Il la prend contre lui,
s’étonne de n’y trouver nul parfum de plus qu’au jour.
Le ciel est d’une simplicité telle
qu’il détruit les embruns de colère,
n’admet d’autre majesté
que celle de flamber sur les têtes et les noms qui peuplent la terre. 

Comme je suis touché par cette maladresse
superbe
d’être un vivant pourvu de mots !
Comme j’admire la moulure qui sertit d’intelligence une fenêtre !
Louange aux quelques heures où s’arrondit le soleil.
Et que la pitié monte des herbes couvrant les morts. »

Jean-Luc Steinmetz, extrait de “Aujourd’hui de nouveau”, Éditions Ubacs, 1990

Vont suivre huit photos prises sur la plage de Jullouville, dans la Manche, dimanche dernier 27 février. 

Il y avait des bleus, forcément, des bleus clairs et des bleus profonds. Et du sable, pour mémoire.

Certains détails faisaient penser à une toile d’Edward Hopper. Certaines personnes aussi. Je ne saurais dire, mais peut-être est-ce la raison pour laquelle, au moment de revenir, retournant vers le sud, plein soleil trois quart droite, louvoyant parmi les petites mythologies dérisoires indissociables d’un tel lieu, je me rappelai les premières tentatives d’apprendre à peindre, dans la classe de l’école primaire.

De prime abord, justement, à de rares exceptions près tous les enfants sont égaux devant cette découverte. Quels que soient l’outil et le procédé, un bâton, un pinceau, les doigts (même les doigts) ; la gouache, l’aquarelle, les feutres (même les feutres) ; quoi qu’on fasse, même les moins malhabiles d’entre nous arrivaient au même résultat : lorsque sur le papier les couleurs se frôlent, s’épousent, il se passe quelque chose. Il en résulte une nouvelle couleur.
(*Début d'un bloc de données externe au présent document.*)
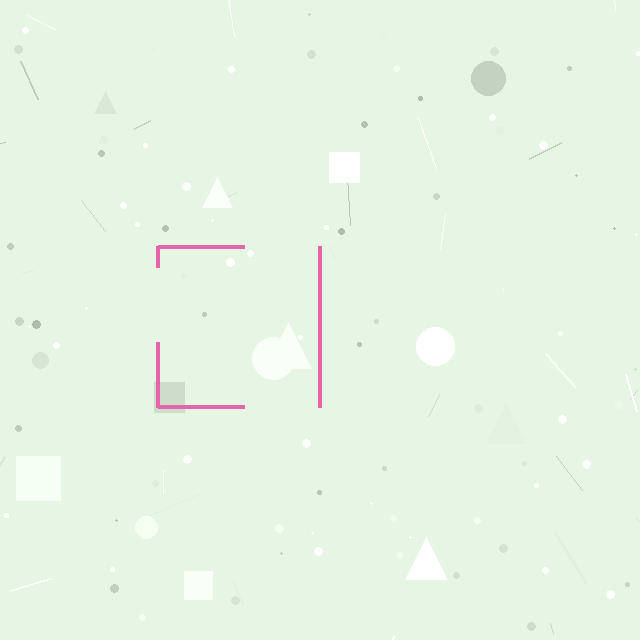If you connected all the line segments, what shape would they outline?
They would outline a square.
Ainsi du bleu et du jaune, qui donnent naissance au vert. Il y avait des verts tendres, des verts d’eau, des verts fuligineux, des verts indécis, mais du vert.

Mais ici rien de tel. Le bleu du ciel garde ses distances avec la plage C’est lorsque le soleil disparait derrière la brume que le bleu délavé du ciel inonde la grève. Et alors tout devient lumière.

L’autoradio a décidé de nous faire entendre une vieille chanson de Michel Delpech, dans l’espoir sans doute de nous remonter le moral. Chacun, prudemment, faisait silence. Le souffle coupé, va savoir.